The government's plan to ditch medical aid tax credits will have a disastrous effect on already cash-strapped South Africans and force nearly 2 million people onto the over-stretched state health system.

If the tax credit is removed, 22% of medical aid users will not be able to afford cover, Stellenbosch economics consultancy Econex warned in a report published on Friday - 1.9 million of the 8 million medical aid members, including children, will have to drop out of the private healthcare system.

In a national health insurance policy document released in July, Health Minister Aaron Motsoaledi said he wanted to remove the tax credit to users, which amounts to R20-billion a year.

Medical aid schemes' members get a tax reduction of R3,636 a year - or R303 a month. Motsoaledi said then that "the tax credit ... we believe, is unfair".

Economist Paula Armstrong, author of the Econex analysis, said the rebate was intended to "alleviate some pressure on the state [system]".

Taking it away would make medical aid unaffordable for many middle-class people.

She calculated that the richest 20% of South Africans spend a maximum of 12.85% on medical aid premiums and on the fees of physiotherapists and dentists not paid for by medical aid.

The poorest 20% of medical aid users pay 22% of their income in premiums. The removal of the tax credit would push the poorest medical aid users into spending 35% of their salary on the premiums alone.
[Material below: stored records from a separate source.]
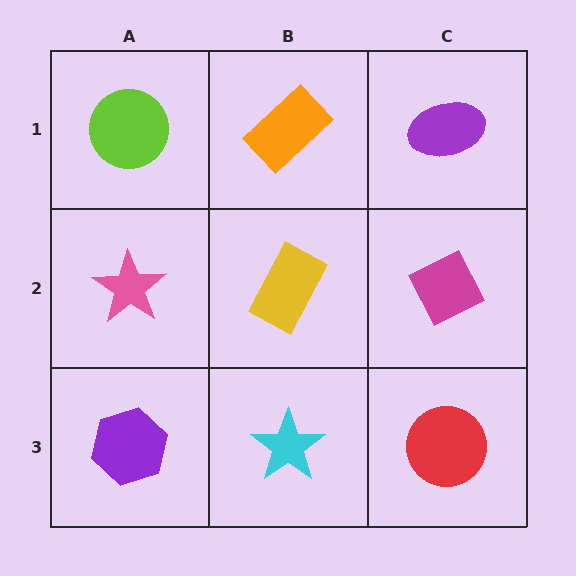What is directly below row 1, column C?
A magenta diamond.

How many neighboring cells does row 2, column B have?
4.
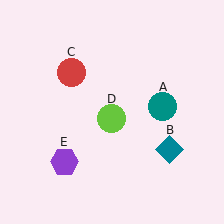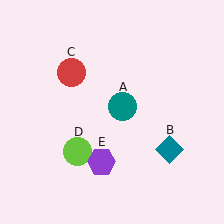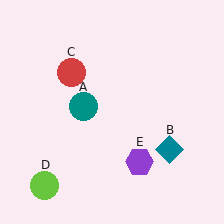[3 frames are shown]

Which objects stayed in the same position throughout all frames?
Teal diamond (object B) and red circle (object C) remained stationary.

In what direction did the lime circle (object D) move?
The lime circle (object D) moved down and to the left.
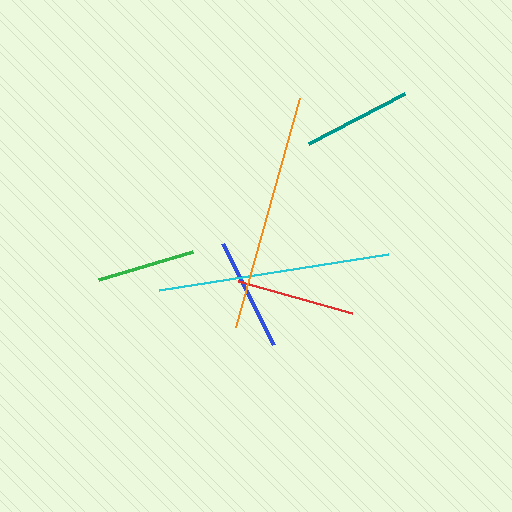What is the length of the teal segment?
The teal segment is approximately 108 pixels long.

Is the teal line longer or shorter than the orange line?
The orange line is longer than the teal line.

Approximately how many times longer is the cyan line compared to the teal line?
The cyan line is approximately 2.1 times the length of the teal line.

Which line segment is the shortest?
The green line is the shortest at approximately 98 pixels.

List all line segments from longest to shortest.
From longest to shortest: orange and cyan (about equal), red, blue and teal (about equal), green.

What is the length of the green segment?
The green segment is approximately 98 pixels long.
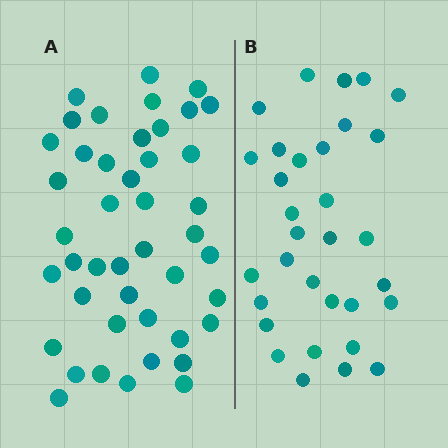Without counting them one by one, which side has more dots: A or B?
Region A (the left region) has more dots.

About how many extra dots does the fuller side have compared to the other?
Region A has roughly 12 or so more dots than region B.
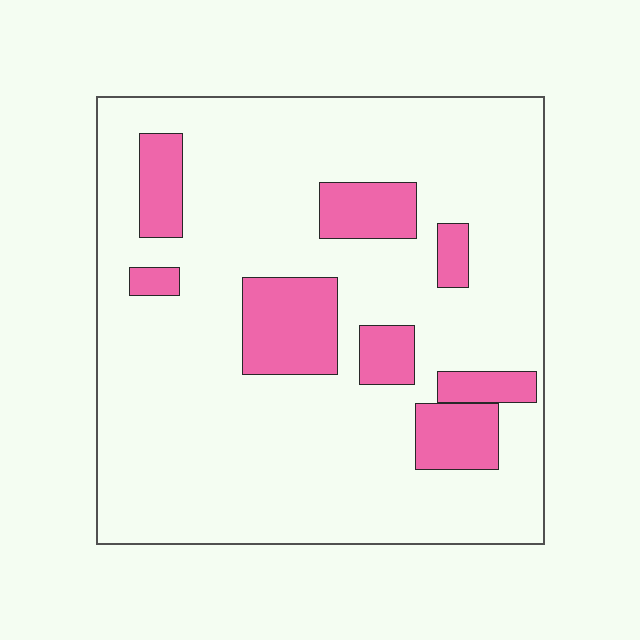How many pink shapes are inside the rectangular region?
8.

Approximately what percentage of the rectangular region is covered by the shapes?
Approximately 20%.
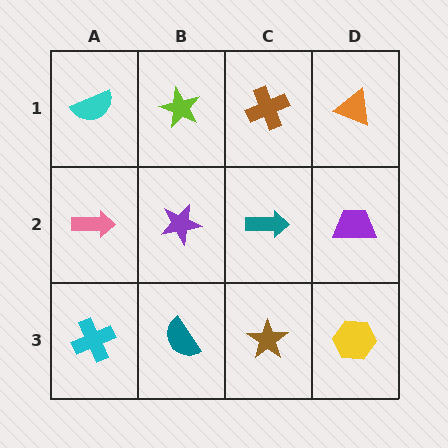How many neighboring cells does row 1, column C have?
3.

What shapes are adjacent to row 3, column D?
A purple trapezoid (row 2, column D), a brown star (row 3, column C).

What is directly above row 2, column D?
An orange triangle.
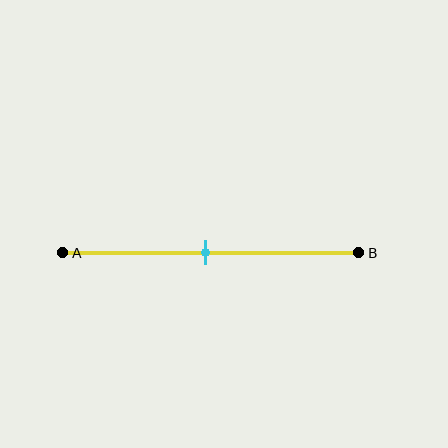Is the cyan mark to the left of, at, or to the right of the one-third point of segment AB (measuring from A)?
The cyan mark is to the right of the one-third point of segment AB.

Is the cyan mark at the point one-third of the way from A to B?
No, the mark is at about 50% from A, not at the 33% one-third point.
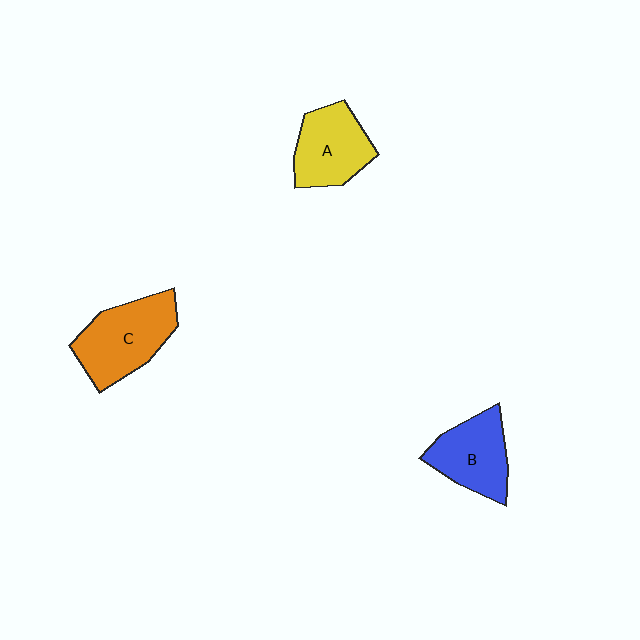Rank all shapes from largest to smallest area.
From largest to smallest: C (orange), A (yellow), B (blue).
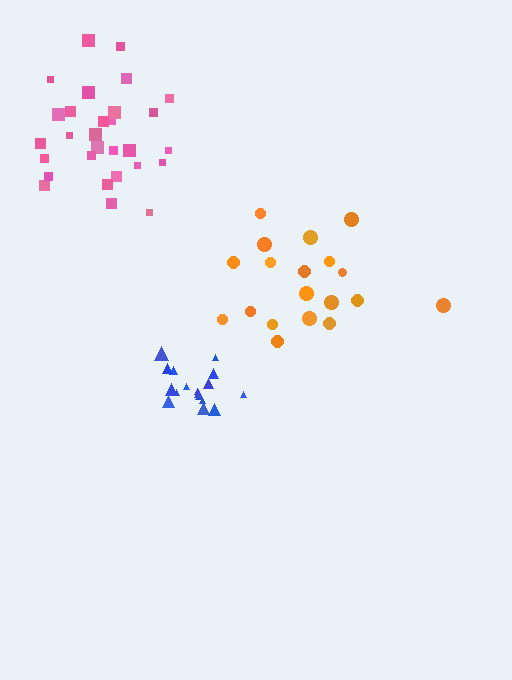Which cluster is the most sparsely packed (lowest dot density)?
Orange.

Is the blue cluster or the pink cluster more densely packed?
Blue.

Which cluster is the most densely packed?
Blue.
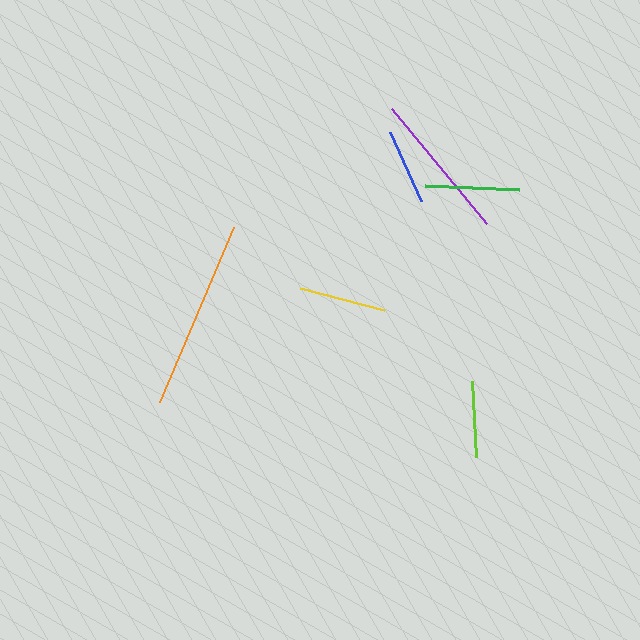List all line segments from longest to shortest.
From longest to shortest: orange, purple, green and yellow (about equal), lime and blue (about equal).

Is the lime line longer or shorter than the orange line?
The orange line is longer than the lime line.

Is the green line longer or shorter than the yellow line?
The green and yellow lines are approximately the same length (about 94 and 87 pixels).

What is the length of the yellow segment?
The yellow segment is approximately 87 pixels long.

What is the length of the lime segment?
The lime segment is approximately 77 pixels long.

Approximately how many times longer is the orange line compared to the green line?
The orange line is approximately 2.0 times the length of the green line.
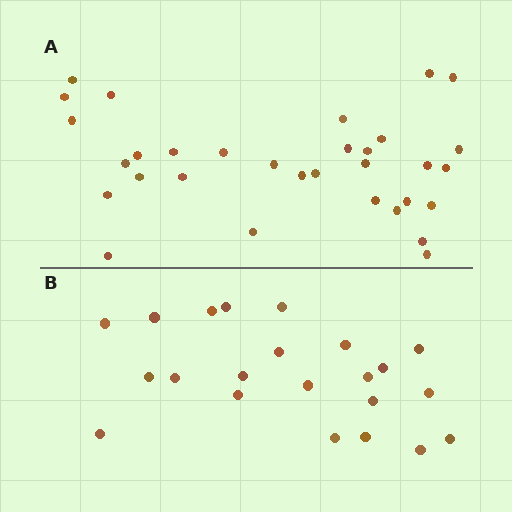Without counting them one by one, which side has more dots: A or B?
Region A (the top region) has more dots.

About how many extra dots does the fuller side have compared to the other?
Region A has roughly 10 or so more dots than region B.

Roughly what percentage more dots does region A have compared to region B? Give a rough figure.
About 45% more.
Premiums would "become excessively expensive", said Armstrong.

"The removal of the tax credit affects the poorest [medical aid user] and that is the opposite of what national health insurance intends to achieve . this perpetuates inequality."

Frans Cronje, CEO of the SA Institute of Race Relations, said removing medical tax credits was a form of taxation.
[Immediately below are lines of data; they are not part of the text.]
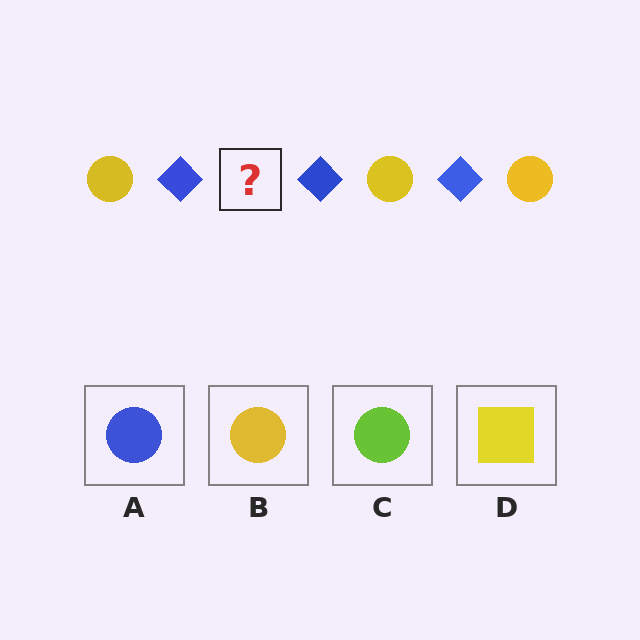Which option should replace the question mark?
Option B.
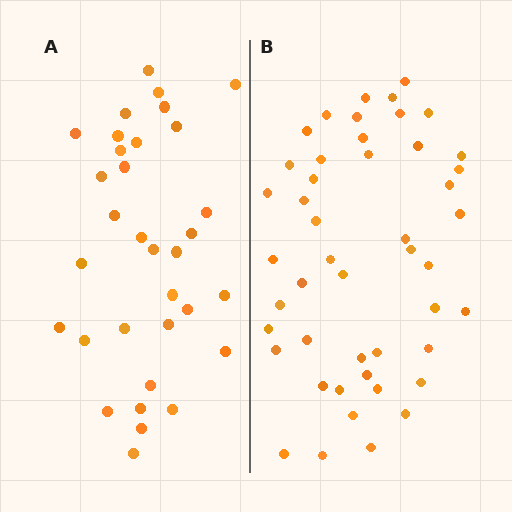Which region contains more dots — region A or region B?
Region B (the right region) has more dots.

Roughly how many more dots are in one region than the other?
Region B has approximately 15 more dots than region A.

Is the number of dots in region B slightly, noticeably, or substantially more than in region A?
Region B has noticeably more, but not dramatically so. The ratio is roughly 1.4 to 1.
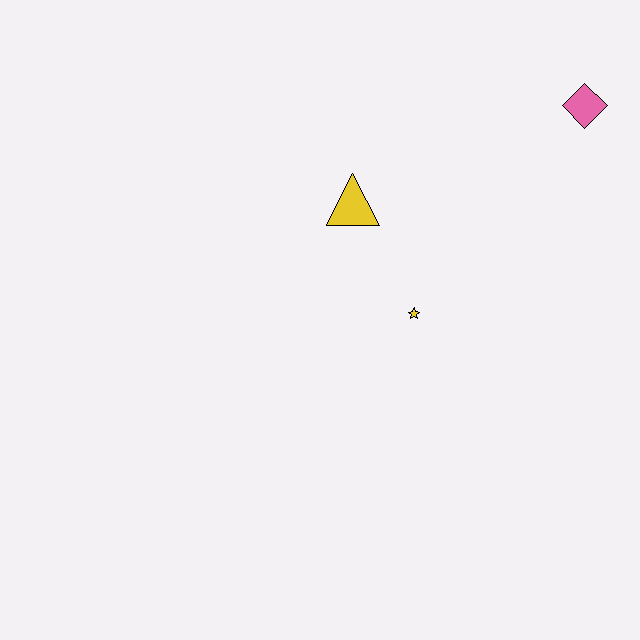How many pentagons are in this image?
There are no pentagons.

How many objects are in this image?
There are 3 objects.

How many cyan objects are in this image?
There are no cyan objects.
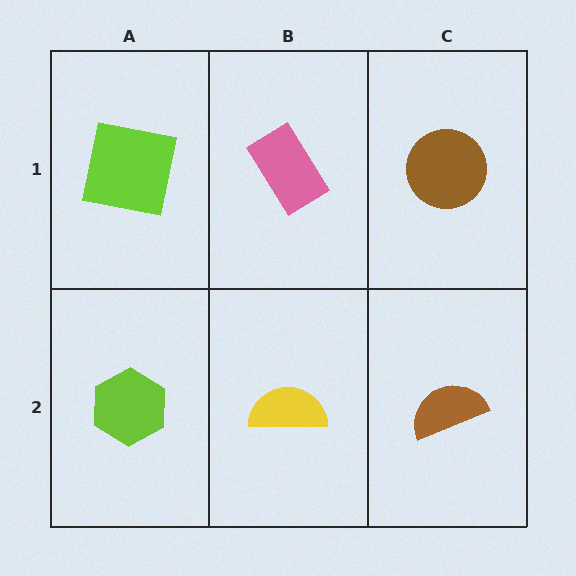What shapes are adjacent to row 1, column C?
A brown semicircle (row 2, column C), a pink rectangle (row 1, column B).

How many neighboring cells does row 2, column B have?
3.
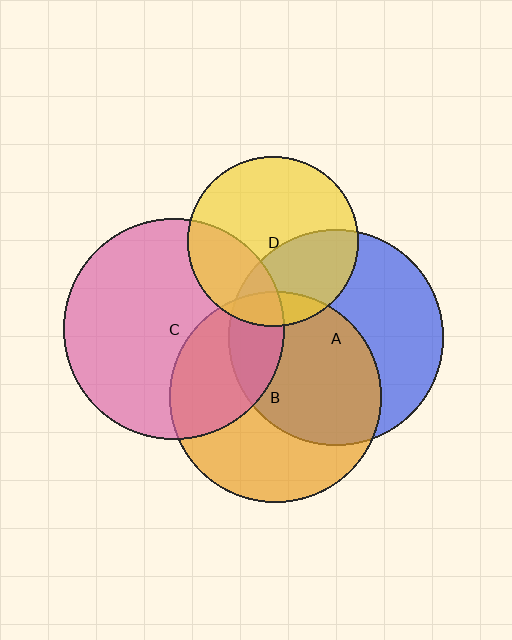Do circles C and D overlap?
Yes.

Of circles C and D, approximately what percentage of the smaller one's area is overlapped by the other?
Approximately 30%.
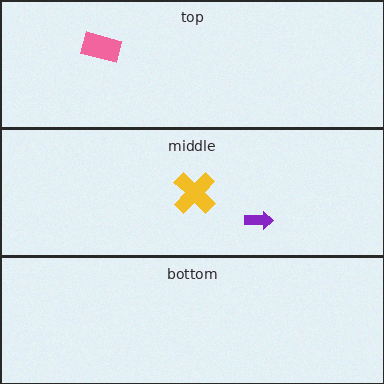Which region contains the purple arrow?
The middle region.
He said the government was adopting a short-term solution to countering the effects of a weakening economy.

"Instead of structural reform in order to position South Africa's economy as competitive, and improve growth and tax revenues, the government is delaying the inevitable by finding extra taxes. This is unsustainable and it is going to end badly.
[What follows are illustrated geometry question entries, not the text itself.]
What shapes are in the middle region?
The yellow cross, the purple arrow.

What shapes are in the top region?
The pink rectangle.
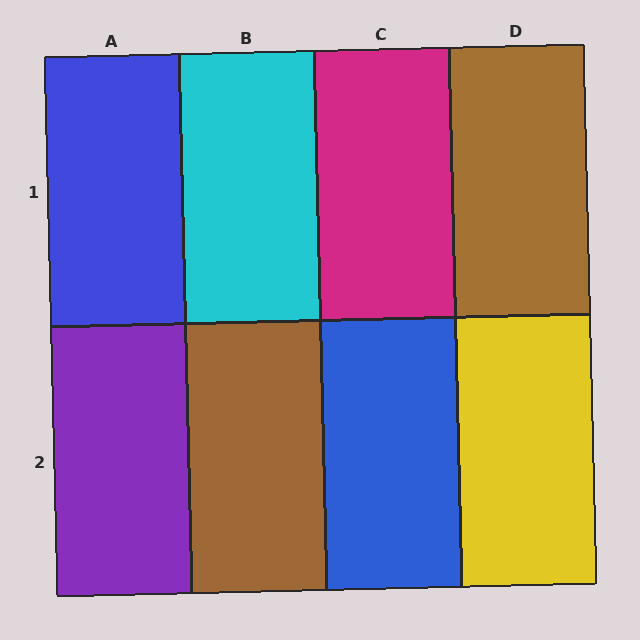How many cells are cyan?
1 cell is cyan.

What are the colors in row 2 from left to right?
Purple, brown, blue, yellow.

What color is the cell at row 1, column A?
Blue.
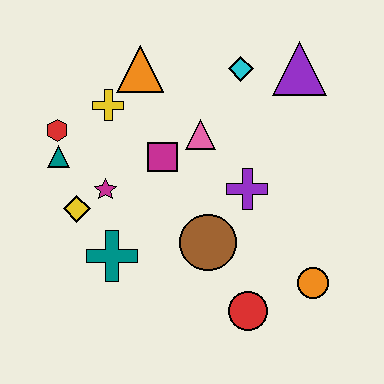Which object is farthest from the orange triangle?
The orange circle is farthest from the orange triangle.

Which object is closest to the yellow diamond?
The magenta star is closest to the yellow diamond.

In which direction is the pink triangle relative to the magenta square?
The pink triangle is to the right of the magenta square.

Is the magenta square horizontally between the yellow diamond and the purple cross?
Yes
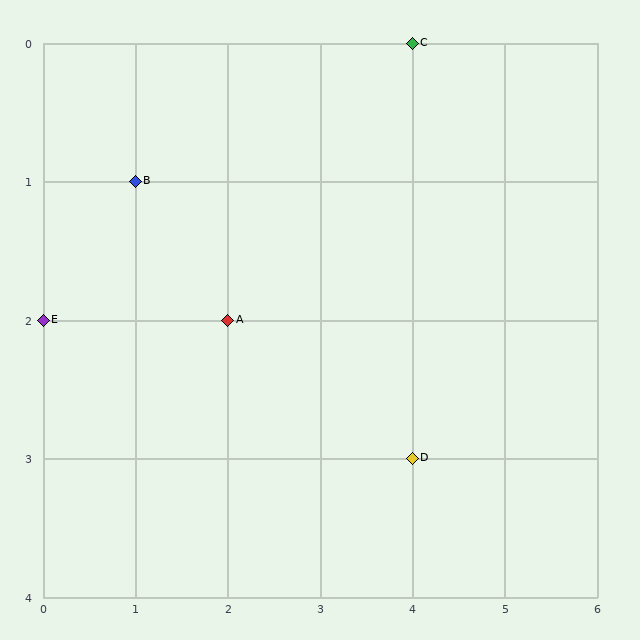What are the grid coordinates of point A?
Point A is at grid coordinates (2, 2).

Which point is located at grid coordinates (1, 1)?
Point B is at (1, 1).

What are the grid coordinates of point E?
Point E is at grid coordinates (0, 2).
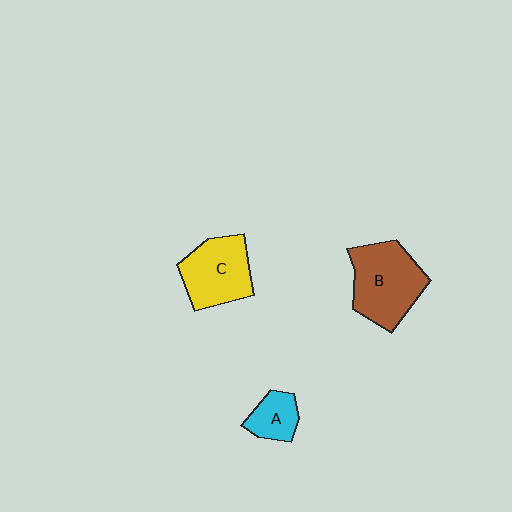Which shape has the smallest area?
Shape A (cyan).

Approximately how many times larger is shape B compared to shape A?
Approximately 2.4 times.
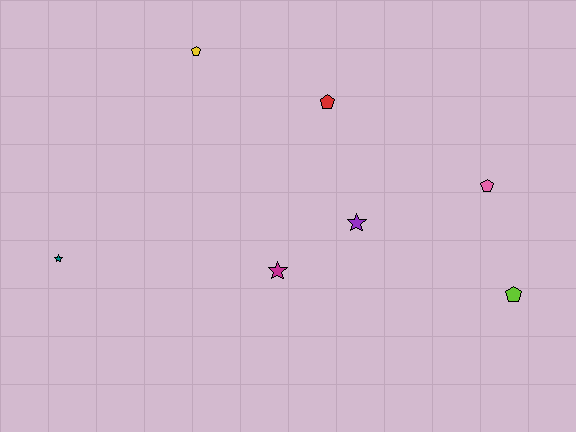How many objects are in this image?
There are 7 objects.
"The fiscal crunch means the government is desperate to raise new revenues from secondary taxation through the cutting of subsidies."

The middle class has experienced sharp drops in living standards and cannot afford to lose the tax credit, he said.

Motsoaledi said in June: "Once national health insurance is up and running, what reason will you have to keep medical schemes?

"Once the law is passed it affects all citizens in the country; they have to belong to it, they don't have a choice."